The following is a quotation of 35 U.S.C. 103(a) which forms the basis for all 

obviousness rejections set forth in this Office action: 

(a) A patent may not be obtained though the invention is not identically disclosed or described as set 
forth in section 102 of this title, if the differences between the subject matter sought to be patented and 
the prior art are such that the subject matter as a whole would have been obvious at the time the 
invention was made to a person having ordinary skill in the art to which said subject matter pertains. 
Patentability shall not be negatived by the manner in which the invention was made. 
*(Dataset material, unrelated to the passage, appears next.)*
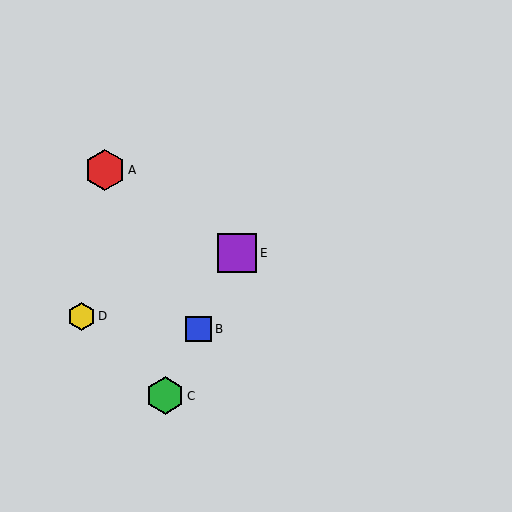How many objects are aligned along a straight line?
3 objects (B, C, E) are aligned along a straight line.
Claims 2,6,16,20 and 27 are rejected under 35 U.S.C. 103(a) as being 
unpatentable over Christensen. 

As per claims 2 and 20 and 27 Christensen discloses the linguistic segmentation tool 
and method of claims 1 and 25, wherein the linguistic features include periods, commas 
and phrasal boundaries (section 2.2 Linguistic Information). Christensen does not 
explicitly disclose the linguistic features including quotation marks and exclamation 
marks. However, Christensen does disclose that prosodic and linguistic information 
combined is used to affectively disambiguate punctuation information in speech (section 
1.1 Prosodic and Linguistic clues to Structuring Speech), quotation marks and 
exclamation marks being common punctuation marks. 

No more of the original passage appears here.